Publié le 26 Fév. 2026
Temps de lecture : 2 min.
Les négociations assurance chômage se sont conclues ce 25 février. La principale mesure du projet d’accord entérine une forte baisse de la durée des droits des allocataires à la suite d’une rupture conventionnelle. Les ruptures conventionnelles sont un mode de séparation des contrats voulu par le patronat en 2008, pour éviter des contestations aux prud’hommes de licenciements abusifs.

Au départ, les droits à l’assurance chômage devaient être identiques à un licenciement. Ce sera la double peine : perte d’emploi, la plupart du temps un licenciement déguisé, et baisse de la durée des droits de 18 à 15 mois pour les moins de 55 ans, réduits à 20,5 mois pour les plus de 55 ans. Les plus de 57 ans pourraient perdre 6,5 mois et voir la fin de droits arriver plus tôt. Même les allocataires des outre-mer ne seraient pas épargnés par une baisse de droits, cette fois-ci. Tout juste est-il prévu un mécanisme de prolongation après 55 ans sous réserve d’un avis positif de France Travail.

Une dégressivité des allocations a été évitée, qui aurait encore réduit les droits de 30 %.

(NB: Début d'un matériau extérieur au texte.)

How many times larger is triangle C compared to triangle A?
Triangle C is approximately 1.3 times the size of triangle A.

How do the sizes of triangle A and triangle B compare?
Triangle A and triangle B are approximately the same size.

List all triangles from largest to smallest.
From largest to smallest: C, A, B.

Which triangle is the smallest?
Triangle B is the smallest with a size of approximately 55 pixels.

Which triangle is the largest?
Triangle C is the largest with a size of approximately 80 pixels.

En clair, cette disposition fait reposer les économies uniquement sur les salariés ayant connu une rupture conventionnelle et se retrouvant au chômage : 35 à 55 000 d’entre eux verraient leurs droits amputés de trois ou six mois. Soit entre 700 et 900 millions € d’économies sur les allocations, sans aucune contribution patronale.

Pour entrer en vigueur, ces mesures doivent encore être transposées par voie législative.

Après transposition, les salariés auront encore moins intérêt à laisser leur patron transformer leur licenciement en rupture conventionnelle, sous peine de baisses de droits importantes. Il est urgent de renforcer les droits en cas de licenciement, au moment où se multiplient les plans de licenciements.

Un autre danger potentiel concerne les personnes subissant des trop-perçus, c’est-à-dire des allocations mal calculées par France Travail, dont l’organisme exige le remboursement jusqu’à trois ans plus tard. Plutôt que d’améliorer la qualité de service, des menaces planent sur la réduction des droits de recours. La CGT s’y opposera fermement !

La mobilisation a permis d’empêcher de nombreux autres reculs, pour l’ensemble des allocataires et en particulier pour les artistes et techniciens du spectacle, dont la mobilisation exemplaire a encore fait reculer le patronat.